This morning, the downstream arm of LG Group’s battery business made its first-ever quarterly earnings results announcement since going public through an IPO just after the start of this year. It noted a “slight drop” in Q1 2022 revenues, which were down 2.2% from the previous quarter.

The rising costs of raw materials, the global semiconductor shortage as well as further supply chain disruptions caused by the violent conflict in Eastern Europe and COVID-19 lockdowns were the reasons given, although the South Korean company still logged KRW258.9 billion (US$200 million) operating profit for the quarter and said demand for its products remains steady.

It also had to make some product recalls during the quarter, which affected its margins, thought to refer largely to activities in the electric vehicle (EV) space but the company has made some recent voluntary recalls of home energy storage system products in the US and Australia.

Commodity market conditions have been “unfavourable” LG Energy Solutions said, referring to nickel, lithium and cobalt prices that have risen sharply – various sources have identified a rise in the cost of lithium carbonate, a key raw material in the production of lithium iron phosphate (LFP) batteries, of about 500% in the past year or so.

Nonetheless, the company achieved an operating margin for the quarter of 6% with total revenues at KRW4.34 trillion and is targeting actions it can take that will enable it to shore up margins for the year in the face of those challenges.

Energy-Storage.news has already reported on long-term deals LG ES has struck with upstream suppliers such as a six-year contract for “sustainably sourced” lithium with supplier Sigma Lithium, another deal for ‘zero carbon lithium’ from startup Vulcan Resources and a deal to off-take recycled nickel from Li-Cycle.

LG ES will use long-term supplier deals and strategic equity investments – such as the US$25 million it has committed to invest in Li-Cycle – to ensure its supply chain robustness, the company said.

In the shorter term, the range of materials added to its cost-pass through mechanisms in contracts with customers will be expanded: as well as lithium, nickel and cobalt costs which are already linked to raw materials prices, LG ES will index copper, aluminium and manganese costs.

Investment in productivity, product safety

A full-year sales target of KRW19.2 trillion has been set and about KRW7 trillion will be invested to increase LG ES’ annual production. By the end of this year, it will be capable of manufacturing 200GWh of batteries annually and by the end of 2025, that will leap to 520GWh, the company claimed.

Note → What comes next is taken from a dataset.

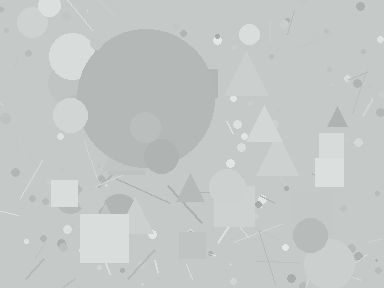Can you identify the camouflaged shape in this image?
The camouflaged shape is a circle.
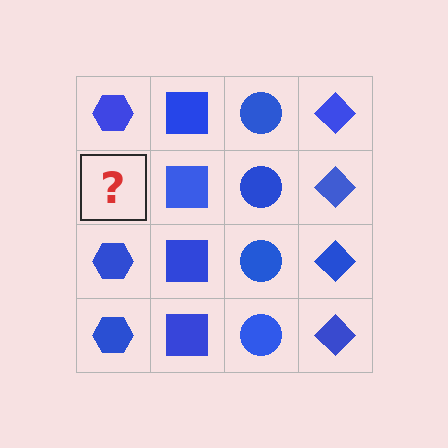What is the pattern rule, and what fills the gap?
The rule is that each column has a consistent shape. The gap should be filled with a blue hexagon.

Production facilities in North America will overtake Asia as LG ES’ biggest manufacturing base – by 2025, 41% of that 520GWh capacity will be in North America, 37% in Asia and 22% in Europe.

It is also implementing data-driven improvements to its production lines, including increased automation. Other investments include work to reduce the risk of thermal runaway propagation in LG ES pouch cells, which are the type typically expected to be found in stationary energy storage solutions the company makes or supplies to. LG ES also wants to implement advanced fault detection for defects in batteries, while there will also be investments in next-gen cathode materials research.

With the acquisition of NEC Energy Solutions, the former energy storage system (ESS) arm of Japan’s NEC Corporation, LG Energy Solution had said a few months ago that it seeks more active involvement in the downstream battery storage sector. No further announcements of activities in that direction were given by the company in its latest results release.